Conclusion: We did not find a therapeutic advantage in RRMS for high-dose D2 over low-dose D2 supplementation.

However, this study did not evaluate objective parameters such as increases in Tr1 cells but only looked at more subjective measures such as relapse rate.

But it seems to me from everything I have read, Vitamin D will not stop MS. However, one thing it may do is reduce the relapse severity/frequency. This is what I have experienced, but my case is of course anecdotal. I believe the only way to stop MS is by the HSCT protocal which will re-set your immune system back to self tolerance.

One thing that is still not clear though when comparing the different vitamin D trials is the dosage.

The report from the above paper which found no significant benefit of high dose vitamin D maintained a vitamin D level in the range of 130–175 nM 25OHD.

However, the other high dosage study cited above (20,000 IU/day) had a significantly higher serum level without having any ill effects such as hypercalcemia:



This is also the case for the Burton study shown in a previous post with a maximum dose of 40,000 IU/day and average dose of 15,000 IU/day.

Both of these later studies evaluated the T-cell profile and found an anit-inflamitory results.
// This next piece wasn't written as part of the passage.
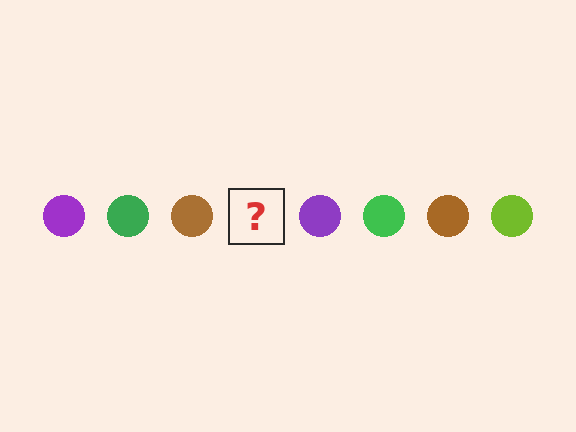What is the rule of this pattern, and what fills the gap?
The rule is that the pattern cycles through purple, green, brown, lime circles. The gap should be filled with a lime circle.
So, I really don't believe that science yet knows what the optimun levels for vitamin D is in humans. Most of the guidelines are for bone health and the actual amount to maintain a healthy immune system may be much higher. Here is a good desciption of this:


http://www.ncbi.nlm.nih.gov/pubmed/15225842

[Sunnee]

http://www.livestrong.com/article/54289 ... y-candida/

[jimmylegs]

ie, there is no known link between vitamin d3 and candida infection. take your zinc folks!